Tech pros have revealed why having a complicated password for your devices might not be the best approach and actually, could be doing more harm than good.
It’s highly likely you’re having to grapple with a seemingly never-ending list of passwords, whether it’s online banking, to access various emails, or for the many different social media accounts we have. And you probably have dozens more for the devices you use for work, too.
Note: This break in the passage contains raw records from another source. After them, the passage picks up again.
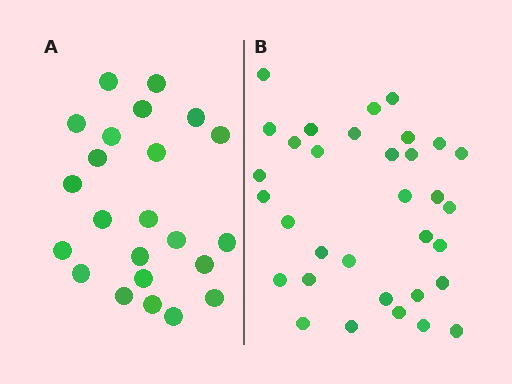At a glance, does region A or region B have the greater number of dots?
Region B (the right region) has more dots.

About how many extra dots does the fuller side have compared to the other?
Region B has roughly 10 or so more dots than region A.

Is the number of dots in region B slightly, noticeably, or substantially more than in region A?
Region B has noticeably more, but not dramatically so. The ratio is roughly 1.4 to 1.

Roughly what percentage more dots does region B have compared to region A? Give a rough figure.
About 45% more.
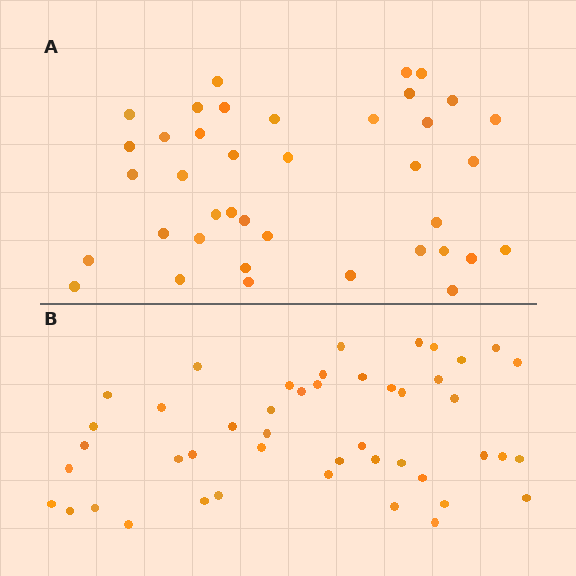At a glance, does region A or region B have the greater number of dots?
Region B (the bottom region) has more dots.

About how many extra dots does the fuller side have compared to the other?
Region B has roughly 8 or so more dots than region A.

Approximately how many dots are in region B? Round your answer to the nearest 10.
About 50 dots. (The exact count is 46, which rounds to 50.)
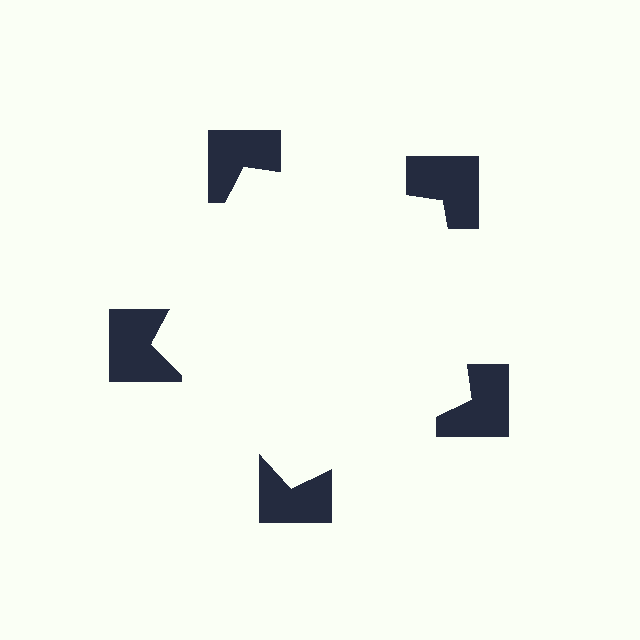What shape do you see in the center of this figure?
An illusory pentagon — its edges are inferred from the aligned wedge cuts in the notched squares, not physically drawn.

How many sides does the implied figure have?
5 sides.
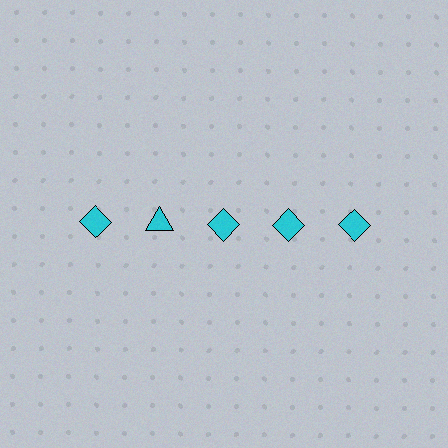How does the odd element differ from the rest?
It has a different shape: triangle instead of diamond.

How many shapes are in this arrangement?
There are 5 shapes arranged in a grid pattern.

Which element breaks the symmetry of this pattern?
The cyan triangle in the top row, second from left column breaks the symmetry. All other shapes are cyan diamonds.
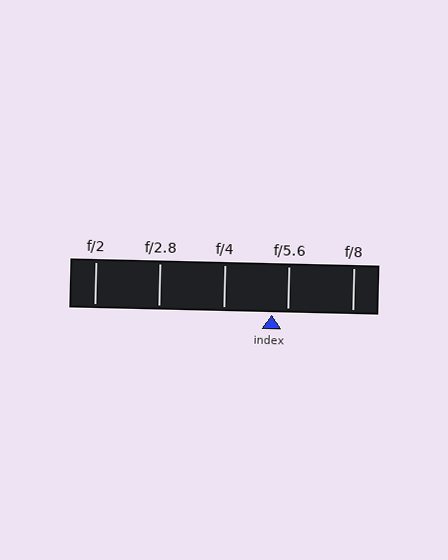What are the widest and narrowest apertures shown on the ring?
The widest aperture shown is f/2 and the narrowest is f/8.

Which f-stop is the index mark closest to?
The index mark is closest to f/5.6.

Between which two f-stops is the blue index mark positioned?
The index mark is between f/4 and f/5.6.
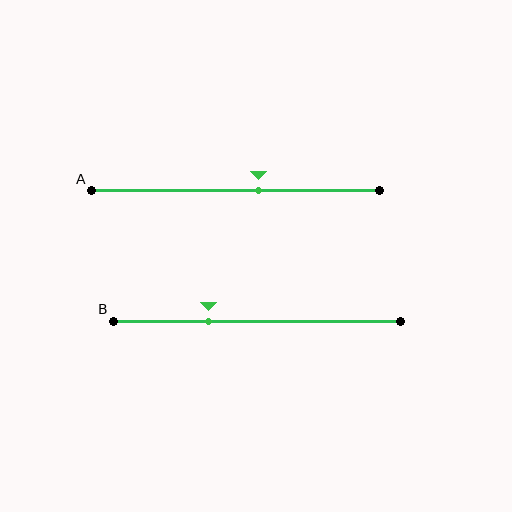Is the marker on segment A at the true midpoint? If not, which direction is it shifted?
No, the marker on segment A is shifted to the right by about 8% of the segment length.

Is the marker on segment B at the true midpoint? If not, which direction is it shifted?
No, the marker on segment B is shifted to the left by about 17% of the segment length.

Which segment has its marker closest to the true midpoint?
Segment A has its marker closest to the true midpoint.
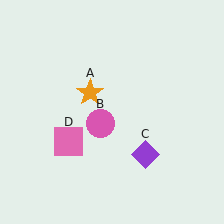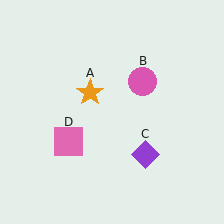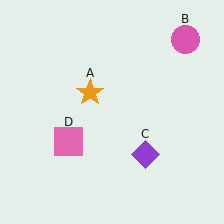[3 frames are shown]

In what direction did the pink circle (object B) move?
The pink circle (object B) moved up and to the right.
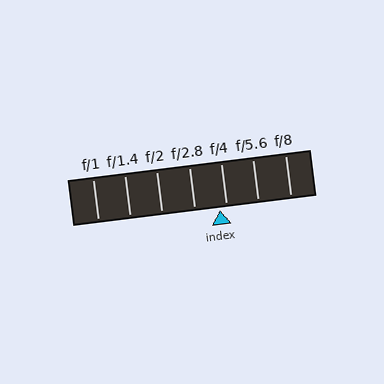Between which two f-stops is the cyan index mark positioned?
The index mark is between f/2.8 and f/4.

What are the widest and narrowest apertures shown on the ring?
The widest aperture shown is f/1 and the narrowest is f/8.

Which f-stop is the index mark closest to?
The index mark is closest to f/4.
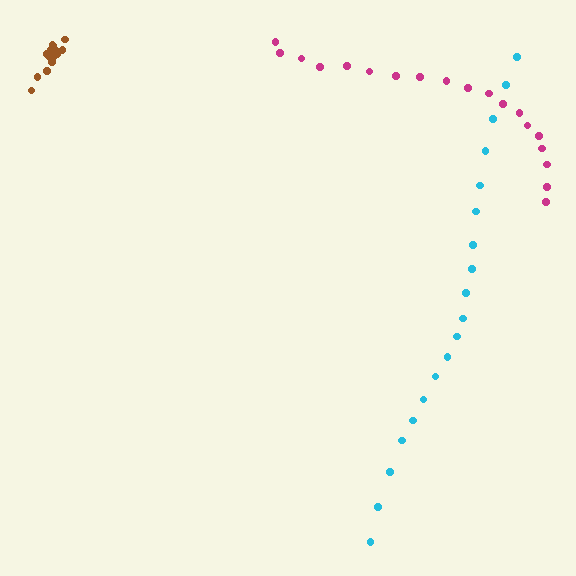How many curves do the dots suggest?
There are 3 distinct paths.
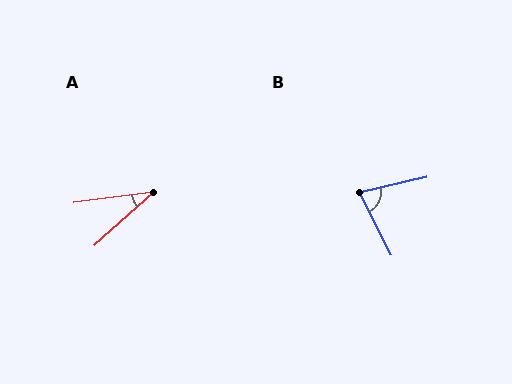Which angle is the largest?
B, at approximately 76 degrees.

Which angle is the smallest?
A, at approximately 35 degrees.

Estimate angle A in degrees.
Approximately 35 degrees.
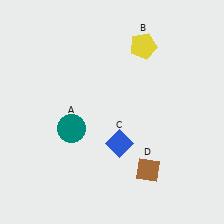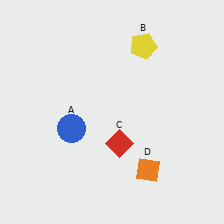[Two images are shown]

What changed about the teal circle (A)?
In Image 1, A is teal. In Image 2, it changed to blue.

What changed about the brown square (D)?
In Image 1, D is brown. In Image 2, it changed to orange.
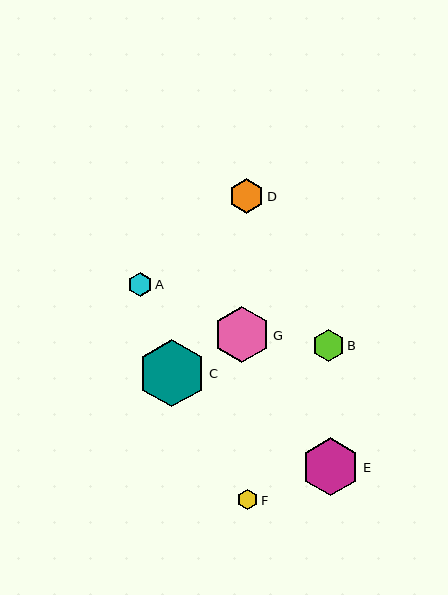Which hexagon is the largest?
Hexagon C is the largest with a size of approximately 67 pixels.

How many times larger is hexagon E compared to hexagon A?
Hexagon E is approximately 2.4 times the size of hexagon A.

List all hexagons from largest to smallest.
From largest to smallest: C, E, G, D, B, A, F.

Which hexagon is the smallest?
Hexagon F is the smallest with a size of approximately 20 pixels.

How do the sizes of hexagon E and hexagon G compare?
Hexagon E and hexagon G are approximately the same size.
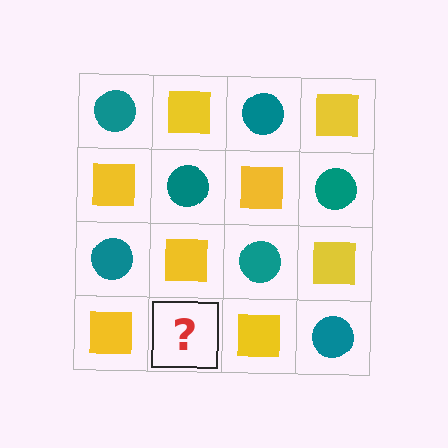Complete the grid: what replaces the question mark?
The question mark should be replaced with a teal circle.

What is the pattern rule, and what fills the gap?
The rule is that it alternates teal circle and yellow square in a checkerboard pattern. The gap should be filled with a teal circle.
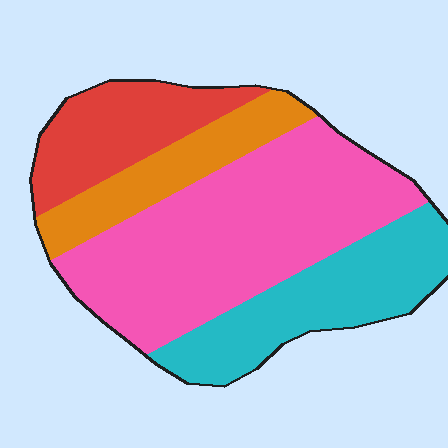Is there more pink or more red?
Pink.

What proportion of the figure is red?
Red covers around 15% of the figure.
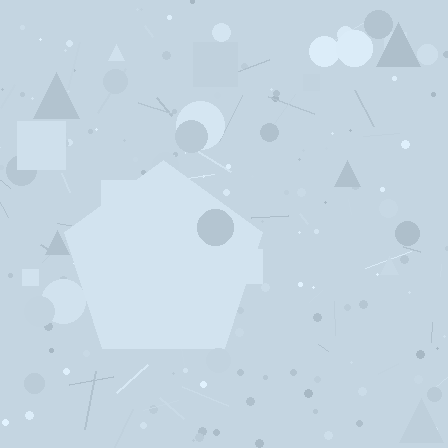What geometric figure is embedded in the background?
A pentagon is embedded in the background.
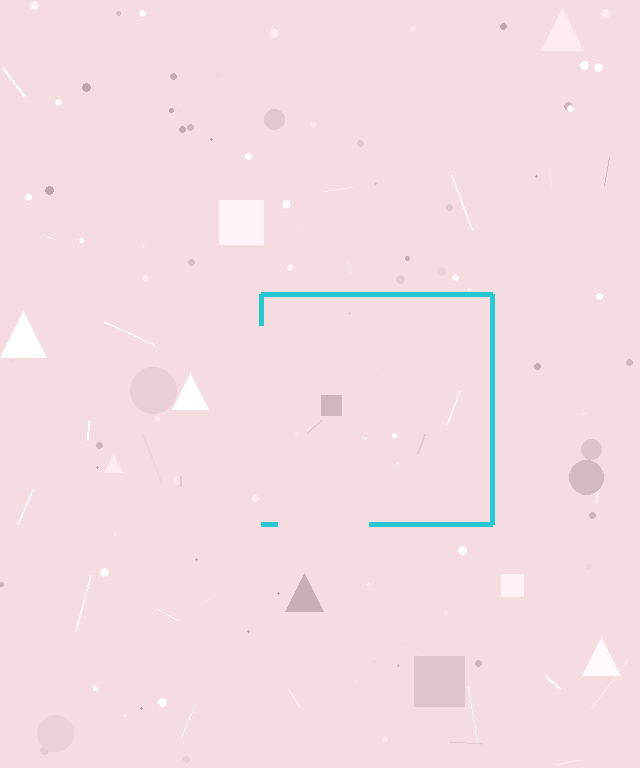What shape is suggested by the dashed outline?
The dashed outline suggests a square.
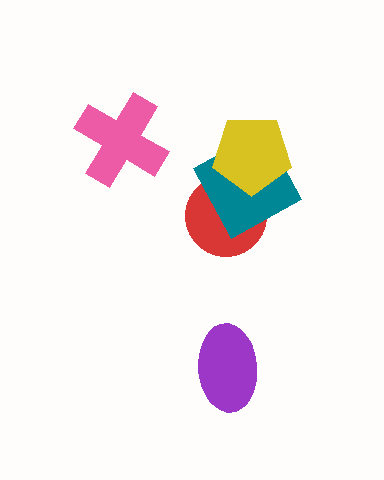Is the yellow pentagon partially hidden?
No, no other shape covers it.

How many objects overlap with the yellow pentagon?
2 objects overlap with the yellow pentagon.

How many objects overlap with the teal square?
2 objects overlap with the teal square.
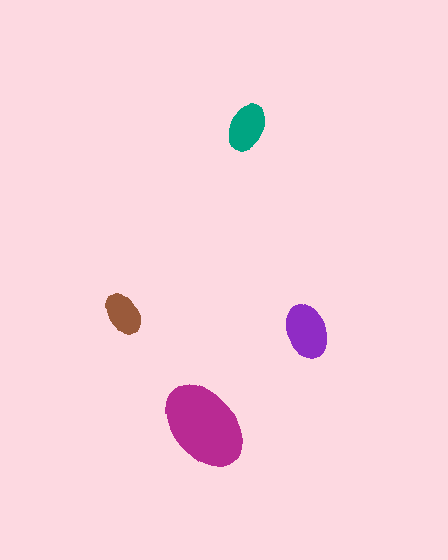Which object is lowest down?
The magenta ellipse is bottommost.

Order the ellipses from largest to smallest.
the magenta one, the purple one, the teal one, the brown one.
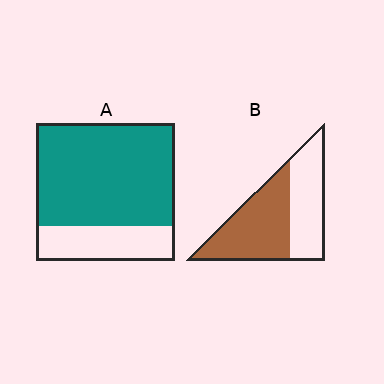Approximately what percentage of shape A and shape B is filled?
A is approximately 75% and B is approximately 55%.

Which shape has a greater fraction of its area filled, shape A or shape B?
Shape A.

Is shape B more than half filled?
Yes.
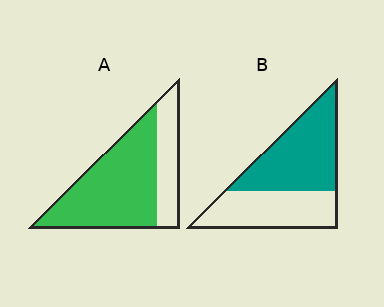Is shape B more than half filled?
Yes.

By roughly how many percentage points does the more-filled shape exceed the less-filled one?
By roughly 15 percentage points (A over B).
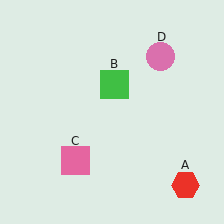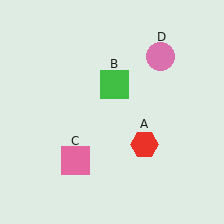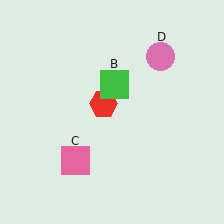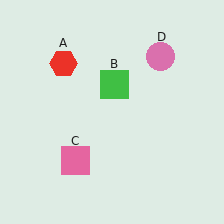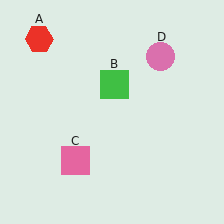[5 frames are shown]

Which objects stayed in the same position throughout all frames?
Green square (object B) and pink square (object C) and pink circle (object D) remained stationary.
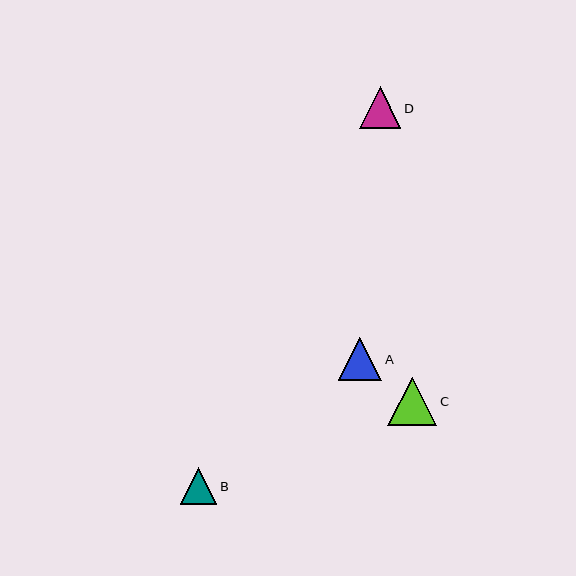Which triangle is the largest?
Triangle C is the largest with a size of approximately 49 pixels.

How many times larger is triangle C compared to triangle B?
Triangle C is approximately 1.3 times the size of triangle B.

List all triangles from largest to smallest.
From largest to smallest: C, A, D, B.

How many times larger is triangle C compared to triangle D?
Triangle C is approximately 1.2 times the size of triangle D.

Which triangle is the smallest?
Triangle B is the smallest with a size of approximately 36 pixels.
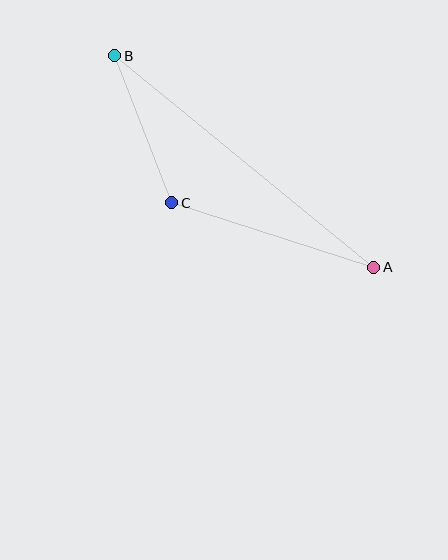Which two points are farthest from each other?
Points A and B are farthest from each other.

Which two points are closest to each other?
Points B and C are closest to each other.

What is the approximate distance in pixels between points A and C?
The distance between A and C is approximately 212 pixels.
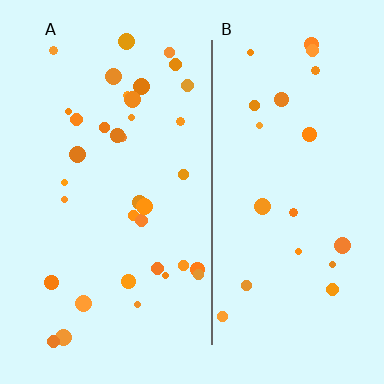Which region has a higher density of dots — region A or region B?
A (the left).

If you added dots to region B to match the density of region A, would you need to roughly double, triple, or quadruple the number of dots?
Approximately double.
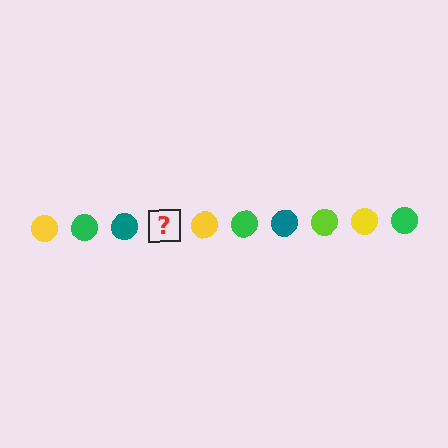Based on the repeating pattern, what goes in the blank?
The blank should be a lime circle.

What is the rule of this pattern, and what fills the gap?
The rule is that the pattern cycles through yellow, green, teal, lime circles. The gap should be filled with a lime circle.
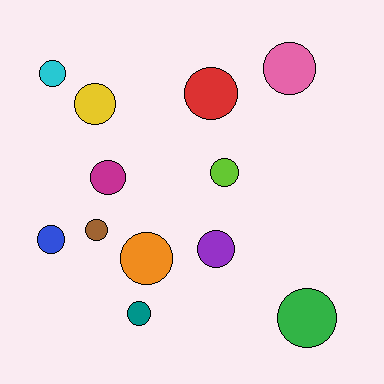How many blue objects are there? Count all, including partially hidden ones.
There is 1 blue object.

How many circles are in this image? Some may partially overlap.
There are 12 circles.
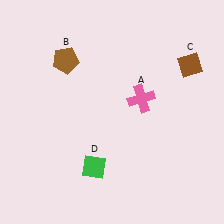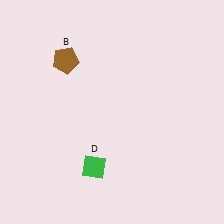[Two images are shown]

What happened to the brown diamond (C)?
The brown diamond (C) was removed in Image 2. It was in the top-right area of Image 1.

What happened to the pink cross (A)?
The pink cross (A) was removed in Image 2. It was in the top-right area of Image 1.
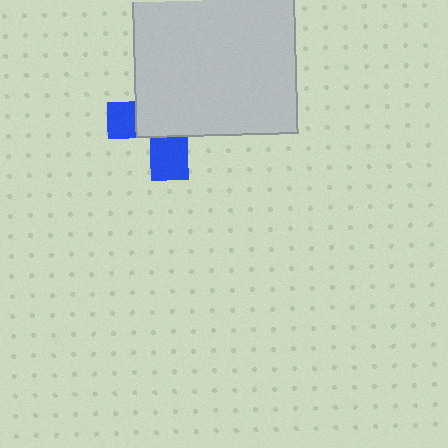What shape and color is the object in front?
The object in front is a light gray rectangle.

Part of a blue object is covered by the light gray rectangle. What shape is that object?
It is a cross.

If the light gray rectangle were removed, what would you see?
You would see the complete blue cross.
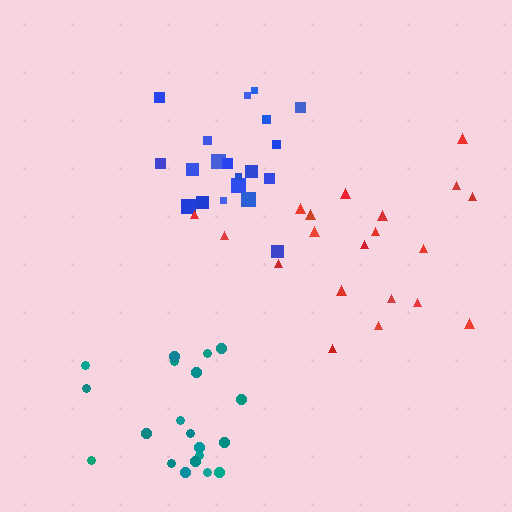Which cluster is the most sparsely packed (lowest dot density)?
Red.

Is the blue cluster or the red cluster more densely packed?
Blue.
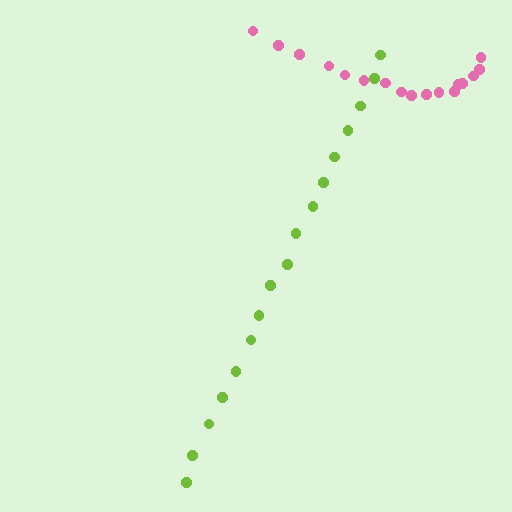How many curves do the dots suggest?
There are 2 distinct paths.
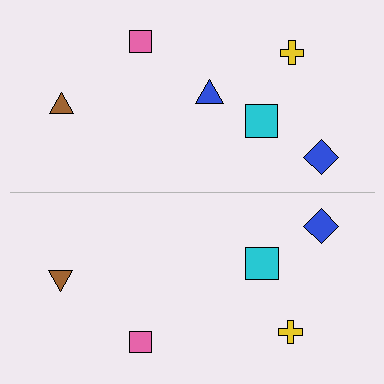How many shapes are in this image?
There are 11 shapes in this image.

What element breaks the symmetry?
A blue triangle is missing from the bottom side.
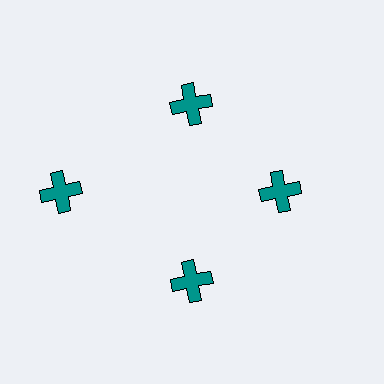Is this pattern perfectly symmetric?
No. The 4 teal crosses are arranged in a ring, but one element near the 9 o'clock position is pushed outward from the center, breaking the 4-fold rotational symmetry.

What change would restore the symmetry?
The symmetry would be restored by moving it inward, back onto the ring so that all 4 crosses sit at equal angles and equal distance from the center.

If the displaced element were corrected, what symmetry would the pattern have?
It would have 4-fold rotational symmetry — the pattern would map onto itself every 90 degrees.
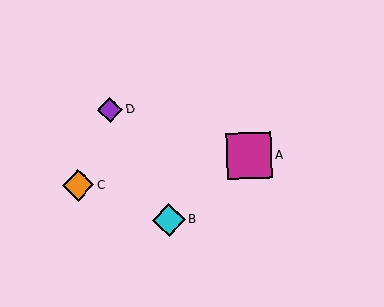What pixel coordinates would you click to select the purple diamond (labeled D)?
Click at (110, 110) to select the purple diamond D.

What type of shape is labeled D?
Shape D is a purple diamond.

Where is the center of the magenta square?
The center of the magenta square is at (249, 156).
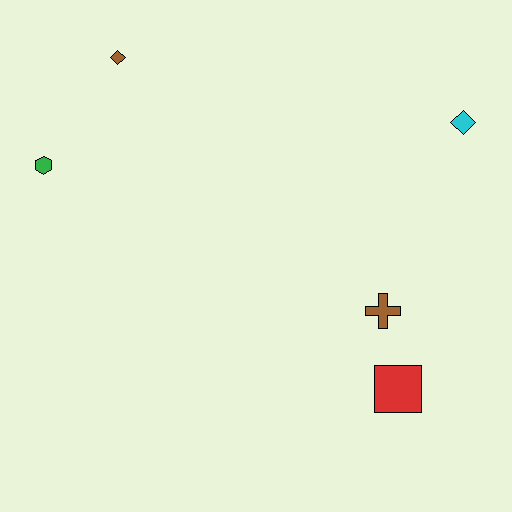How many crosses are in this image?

It’s a given that keeping our personal information private is an utmost priority, and companies labor the point to employees out of fear of hackers comprising company data and private information.
The theory is that complex passwords are harder to guess or to crack through cyber attacks.
But memorizing all these passwords, which often ‘require’ a myriad of numbers, letters, and symbols to reach a lengthy character count, can quickly become a burden – and you might be inclined to write a physical list of them all in case you forget.
But according to the US National Institute of Standards and Technology (NIST), which develops guidelines to help organizations safeguard their tech, complex passwords are no longer recommended.
As reported by Forbes, NIST recently published new guidance in keeping government information systems secure and made some notable changes to the long-standing password best practice that has been drilled into us.
If you’ve ever used Google Chrome’s password generator, you’ll have noticed how it automates a password crammed with lower case and capitalized letters, numbers and random symbols that you’re unlikely to ever remember without jotting down or saving them in Google’s Password Manager.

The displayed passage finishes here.